Иные люди, сами того не сознавая, видят свою внешность такой, какая льстит главенствующему в них чувству. Потому, наверное фату всегда мнится, будто он красавец.
Кто может похвалиться умом и только умом, тот отдает должное великому и питает страсть к ничтожному.
Люди в большинстве своем доживают до старости, так и не выйдя за пределы узкого круга мыслей, к тому же заимствованных. Бесплодные умы встречаются, пожалуй, еще чаще, нежели судящие вкривь и вкось.
Наши отличия друг от друга в общем ничтожны. Что такое красота или уродство, здоровье или немощь, ум или тупость? Едва заметная разница в чертах лица, чуть больше или чуть меньше желчи и т. д. Меж тем для всех нас это «больше» или «меньше» имеет решительное значение, а кто думает иначе, тот глубоко заблуждается.
Когда на старости лет мы утрачиваем дарования и красоту, заменить их могут, и то с трудом, лишь доброе имя и богатство.
Мы терпеть не можем фанатиков, которые проповедуют презрение ко всему, что мы ревниво превозносим, а сами превозносят то, что еще больше достойно презрения.
Пусть нас и корят за тщеславие, все равно нам порою просто необходимо услышать, как велики наши достоинства.
Люди редко примиряются с постигшим их унижением: они попросту забывают о нем.
Чем скромнее положение человека в свете, тем безнаказанней остаются его проступки и незаметнее — заслуги.
Когда фортуне угодно унизить человека, она застигает его врасплох, в тех обыденных обстоятельствах, когда он не помнит об осторожности и не думает о защите.

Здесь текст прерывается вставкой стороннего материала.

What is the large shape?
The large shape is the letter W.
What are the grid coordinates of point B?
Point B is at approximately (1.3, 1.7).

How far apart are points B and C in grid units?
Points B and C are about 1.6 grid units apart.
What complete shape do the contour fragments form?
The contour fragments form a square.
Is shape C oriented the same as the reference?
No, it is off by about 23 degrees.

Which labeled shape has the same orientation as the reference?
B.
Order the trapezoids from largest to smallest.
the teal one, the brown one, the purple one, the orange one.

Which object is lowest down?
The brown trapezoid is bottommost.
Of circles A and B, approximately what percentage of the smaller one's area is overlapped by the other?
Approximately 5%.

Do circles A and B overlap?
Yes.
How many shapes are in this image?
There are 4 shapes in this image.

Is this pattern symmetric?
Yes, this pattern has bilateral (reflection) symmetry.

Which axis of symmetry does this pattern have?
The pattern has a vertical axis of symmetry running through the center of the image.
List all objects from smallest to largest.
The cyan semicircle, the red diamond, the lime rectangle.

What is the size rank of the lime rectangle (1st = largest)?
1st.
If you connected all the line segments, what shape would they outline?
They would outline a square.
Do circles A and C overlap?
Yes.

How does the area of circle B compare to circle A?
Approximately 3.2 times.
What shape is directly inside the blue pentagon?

Будь этот человек хоть семи пядей во лбу, малейший его промах в подобных случаях влечет за собой тягчайшие беды и за ничтожную ошибку он расплачивается добрым именем или всем своим состоянием: вот так можно сломать себе руку, расхаживая по собственной спальне.

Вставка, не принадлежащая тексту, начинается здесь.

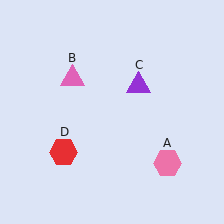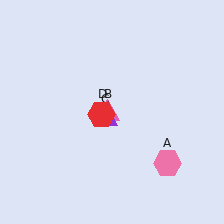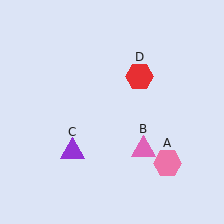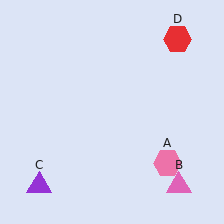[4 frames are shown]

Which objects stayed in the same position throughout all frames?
Pink hexagon (object A) remained stationary.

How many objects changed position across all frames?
3 objects changed position: pink triangle (object B), purple triangle (object C), red hexagon (object D).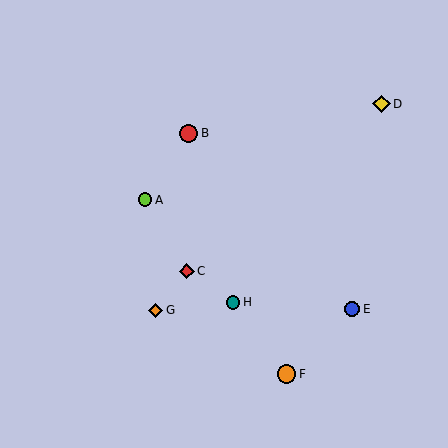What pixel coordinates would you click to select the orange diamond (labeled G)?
Click at (156, 310) to select the orange diamond G.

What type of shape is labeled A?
Shape A is a lime circle.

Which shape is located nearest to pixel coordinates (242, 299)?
The teal circle (labeled H) at (233, 302) is nearest to that location.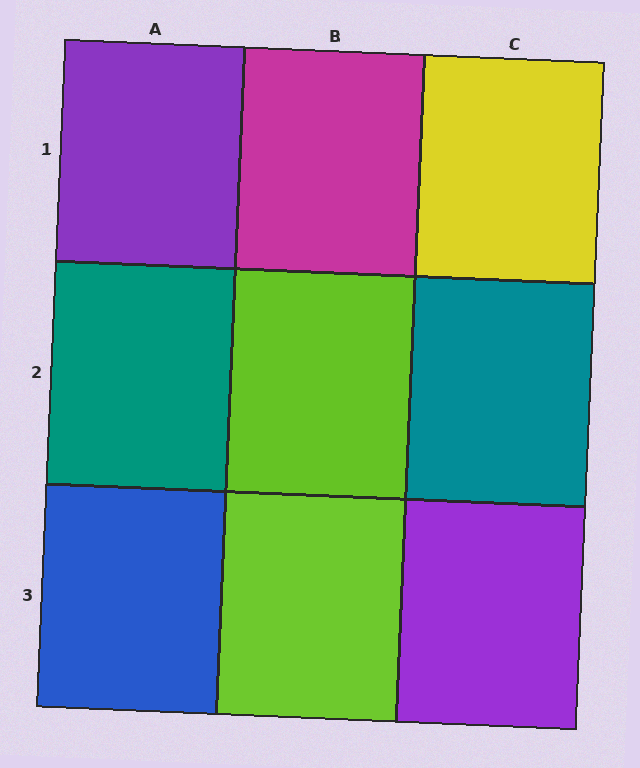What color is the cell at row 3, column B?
Lime.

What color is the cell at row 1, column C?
Yellow.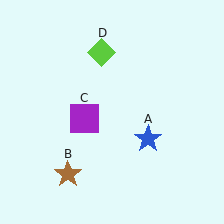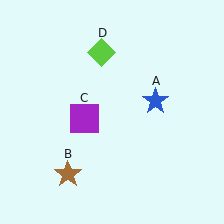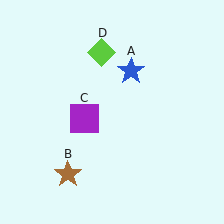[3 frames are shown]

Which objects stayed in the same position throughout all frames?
Brown star (object B) and purple square (object C) and lime diamond (object D) remained stationary.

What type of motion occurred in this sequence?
The blue star (object A) rotated counterclockwise around the center of the scene.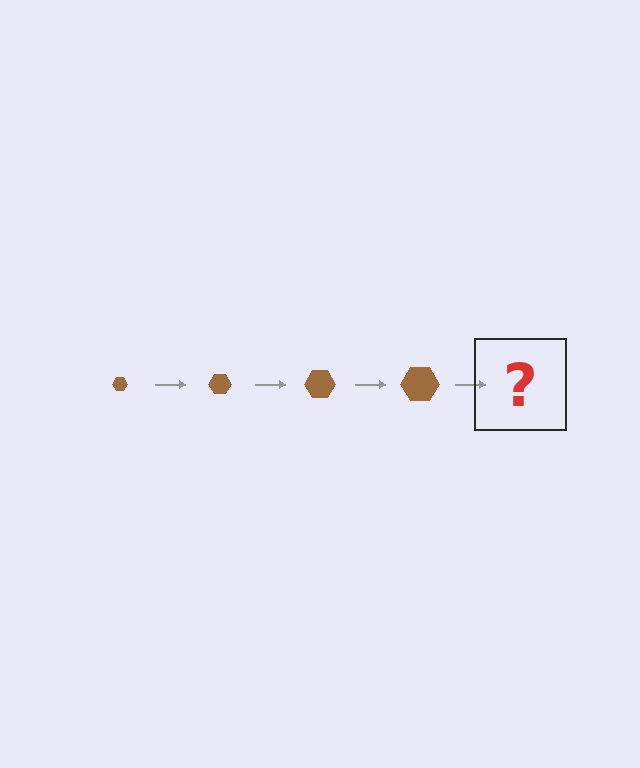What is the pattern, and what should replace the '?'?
The pattern is that the hexagon gets progressively larger each step. The '?' should be a brown hexagon, larger than the previous one.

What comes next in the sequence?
The next element should be a brown hexagon, larger than the previous one.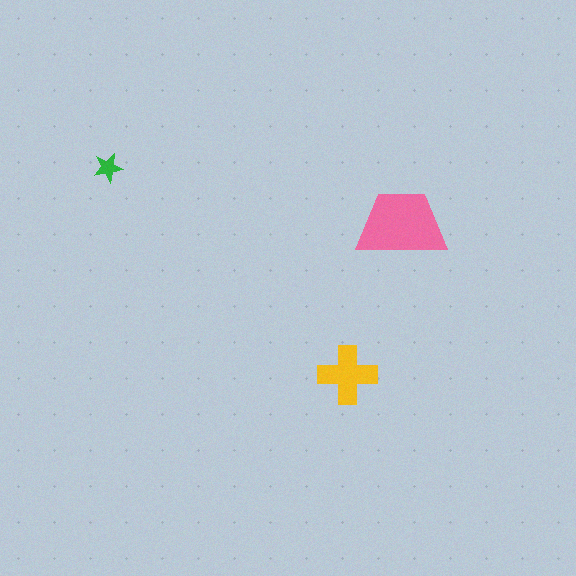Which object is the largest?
The pink trapezoid.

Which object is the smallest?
The green star.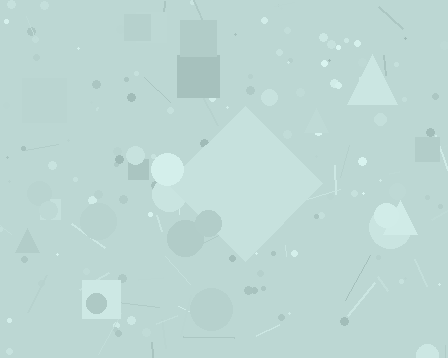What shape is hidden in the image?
A diamond is hidden in the image.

В натуре любого человека всегда заложено какое-нибудь свойство, которое становится постоянным источником его провинностей, и если ему не приходится за них расплачиваться, благодарить он должен только фортуну.

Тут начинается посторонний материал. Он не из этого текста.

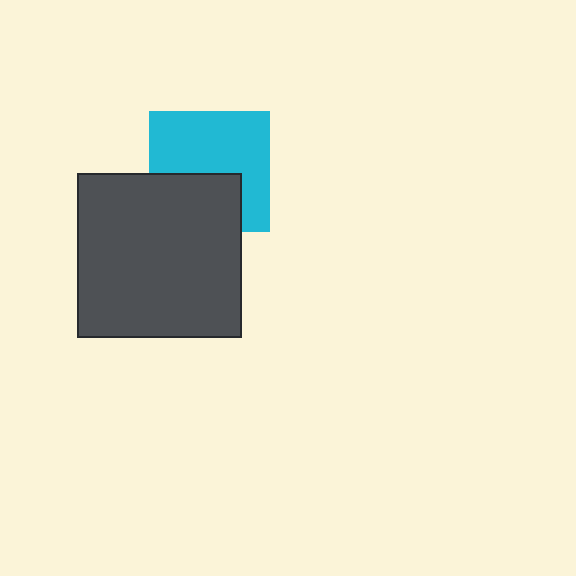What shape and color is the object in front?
The object in front is a dark gray square.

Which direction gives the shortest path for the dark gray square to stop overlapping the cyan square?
Moving down gives the shortest separation.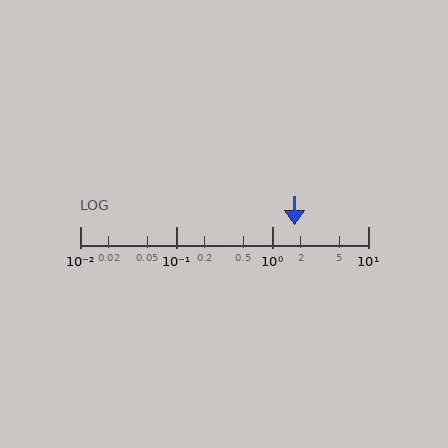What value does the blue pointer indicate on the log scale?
The pointer indicates approximately 1.7.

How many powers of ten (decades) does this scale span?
The scale spans 3 decades, from 0.01 to 10.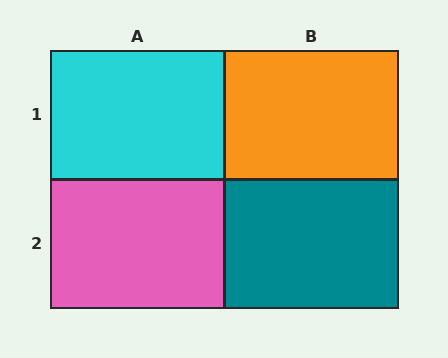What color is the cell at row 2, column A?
Pink.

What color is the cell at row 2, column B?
Teal.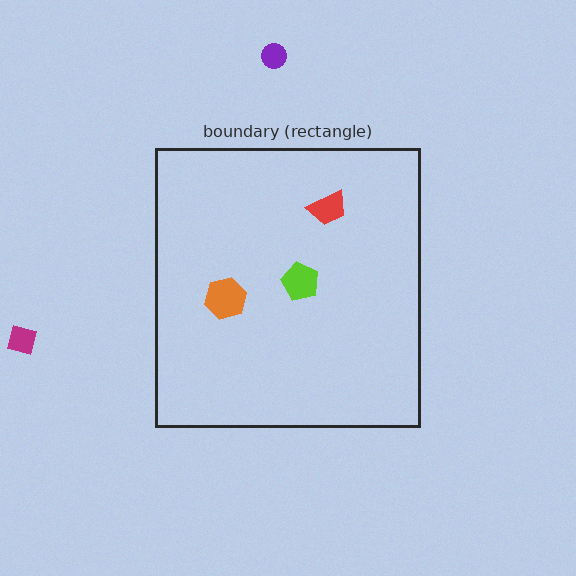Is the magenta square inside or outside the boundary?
Outside.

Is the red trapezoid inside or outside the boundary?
Inside.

Мы горестно недоумеваем, обнаруживая, что вновь и вновь впадаем все в те же грехи и что даже несчастья не исцеляют нас от наших недостатков.
Неизбежность облегчает даже такие беды, перед которыми бессилен разум.
Неизбежность отравляет те наши горести, которые не может исцелить.
Даже несчастья, постигшие у нас на глазах баловней славы или фортуны, не в силах отвратить нас от честолюбия.
Терпение есть искусство питать надежду.
Отчаяние довершает не только наши неудачи, но и нашу слабость.
Ни удары судьбы, ни ее дары не идут в сравнение с тем, что припасла для нас природа: она превосходит первую и суровостью, и добротой.
Посредственность равно нечувствительна и к высшим благам, и к наигоршим несчастьям.
В так называемом свете, пожалуй, больше легкомыслия, чем в сословиях, менее взысканных судьбой.
Светские люди не говорят о таких мелочах, о каких судачит народ, но и народ не интересуется таким вздором, каким заняты светские люди.
История знает великих людей, которыми двигали сладострастие или любовь, но я не помню таких, которые были бы волокитами. Что составляет главное достоинство одних, немыслимо в других даже как слабость.
Иногда мы обхаживаем людей, поразивших нас своим внушительным видом, как те молодые люди, что не сводят влюбленных глаз с маски, которая мнится им прекраснейшей из женщин, и не отстают до тех пор, пока не заставят ее открыть лицо и не убедятся, что это смуглый и бородатый недомерок.
Глупец, позволяющий себе вздремнуть в приличном обществе, похож на человека, который вырван любопытством из привычной стихии и теперь не может ни дышать, ни жить в разреженном воздухе.
Глупец подобен простолюдину, который, имея самую малость, мнит себя богачом.
Не желая ни скрывать свой ум, ни тратить его на пустяки, мы обычно лишь портим себе репутацию.
Иные авторы, писавшие о возвышенном, не упускали возможности первенствовать и в приятном, стремясь заполнить пространство между двумя крайностями и охватить всю сферу деятельности человеческого ума. Однако вместо того чтобы рукоплескать их таланту, публика решила, что они просто не в силах удержаться на высотах героического: никто не отваживается поставить их вровень с теми великими людьми, которые, замкнувшись в единственном роде прекрасного, как бы сочли недостойным себя сказать то, что они обошли молчанием, и предоставили талантам второго разряда область, где не нужно большого дарования.
Что одним кажется широтой ума, то для других всего лишь хорошая память и верхоглядство.
Критиковать автора легко, трудно оценить.